Il s’agissait des premiers morts au combat de l’Unité de milice, toujours basée au Manège militaire d’Halifax, depuis des dizaines d’années, et du plus grand nombre de soldats canadiens tués au combat en une seule journée depuis la guerre de Corée.
M. MacDonald, qui se déplace en fauteuil roulant depuis un accident survenu à l’entrainement en 1998, avait résolu d’aller au Monument commémoratif de guerre rendre hommage à son compagnon d’armes et à tous les Canadiens morts au champ d’honneur : plus de 117 000 en tout.

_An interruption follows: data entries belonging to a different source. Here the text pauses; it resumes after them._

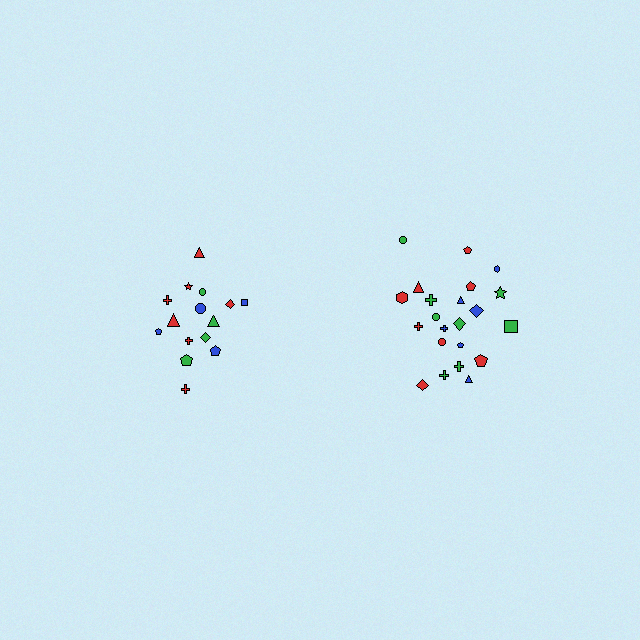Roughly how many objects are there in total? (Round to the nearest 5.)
Roughly 35 objects in total.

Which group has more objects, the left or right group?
The right group.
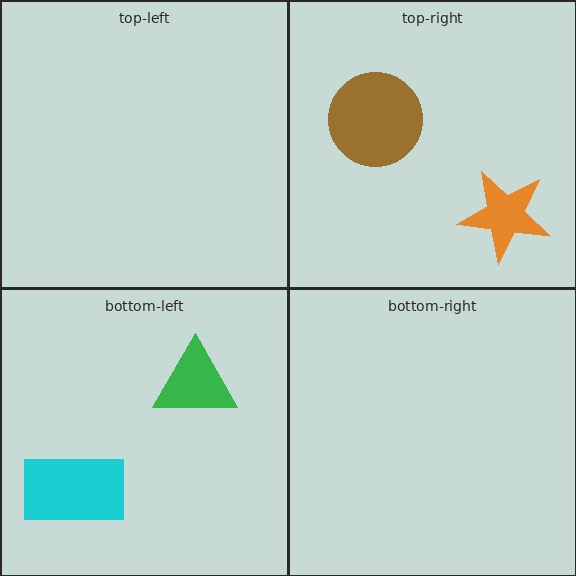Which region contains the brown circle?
The top-right region.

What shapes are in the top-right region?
The orange star, the brown circle.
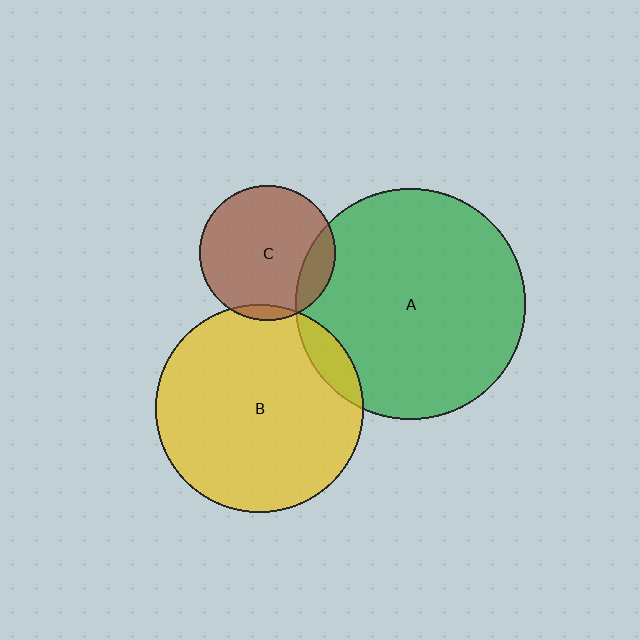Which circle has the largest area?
Circle A (green).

« C’est un voyage que je voulais faire depuis longtemps », dit M. MacDonald qui, en 2014, proposa avec succès le nom de Stannix pour un nouveau traversier faisant la navette entre Halifax et Dartmouth. « Le voyage valait la peine. »
Il faisait partie des dizaines de milliers de personnes qui ont assisté à la cérémonie du 11 novembre au cénotaphe de granite dont les soldats, marins et aviateurs en bronze, qui se trainent avec une détermination macabre vers le sommet éternel, semblent plus émouvants encore après une restauration récente.
Les Canadiens sont de plus en plus nombreux à assister aux cérémonies du Souvenir depuis que la participation du Canada à la guerre contre le terrorisme attire de nouveau l’attention sur les mili-taires et leurs sacrifices.
« C’est une recrudescence de la fierté et de la reconnaissance des Canadiens », a déclaré M. Jean-Pierre Riendeau, ainé métis âgé de 68 ans et ancien membre du Royal 22e Régiment.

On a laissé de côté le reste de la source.